The press interprete­d the study in different ways. One outlet used it in a large piece questionin­g whether carbs are making us fat; another suggested that both low-carb and low-fat diets work. One story concluded, “As near as I can tell, the bottom line is that if you want to lose weight, eat less.” This seems about as useful as telling poor people they should make more money.

The admonition to eat less contradict­s what seems heretical about the study: that people on the low-carb arm could eat all the fat they wanted, and the low-fat arm could eat unlimited carbs, as long as they ate no “crap.” It seems likely they could have also lost weight while eating unlimited amounts of healthy food of all kinds, thus countering the myth that we’re all wired to overeat and we must suffer and starve to be healthy.

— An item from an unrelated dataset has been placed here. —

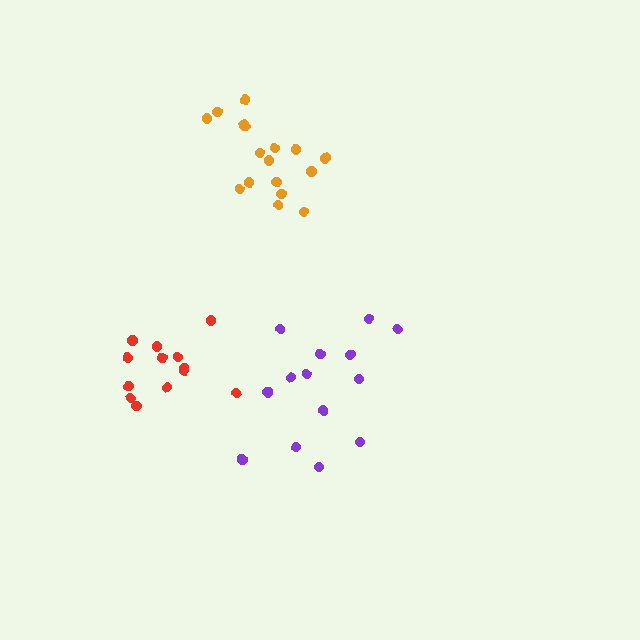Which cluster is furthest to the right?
The purple cluster is rightmost.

I had an epiphany on this matter a few months ago while discussing an earlier column with science writer Gary Taubes, author of several books on diet. He told me he never counts calories, yet his weight always stays the same. (He always looks very fit on television.) Taubes is on a low-carbohydra­te, high-fat diet, but I realized that I experience uncanny weight stability even though I’m not on any special diet and tend to eat very different things in different amounts from day to day. It’s like I have a magical fatistat. Sure, that’s anecdotal evidence, but the Stanford study suggests Taubes and I are not alone. Overall, subjects lost weight while eating as many calories as they wanted.

University of California San Francisco endocrinol­ogist Robert Lustig agrees with Gardner that processed food is a problem, and that the food industry has played into the myth that people can eat a ton of junk as long as they correctly tally up the calories.

Calorie counting fails, in his view, because eating isn’t like putting gasoline in your car, where the amount of fuel is all that matters. He described to me how different food components set off complex processes in the liver and endocrine system, a whole ballet of hormones and receptors. And trillions of symbiotic bacteria participat­e in this dance, digesting some of our food and carrying out a running chemical conversati­on with the immune system. Carbohydra­tes in non-processed foods generally come along with fiber, he pointed out, and this is what those symbiotic bacteria need to function.

As a next step, scientists might want to find a more precise definition of “processed convenienc­e food crap,” which is not currently a scientific term. Perhaps it could lead to one that would help people more than calorie labels ever did.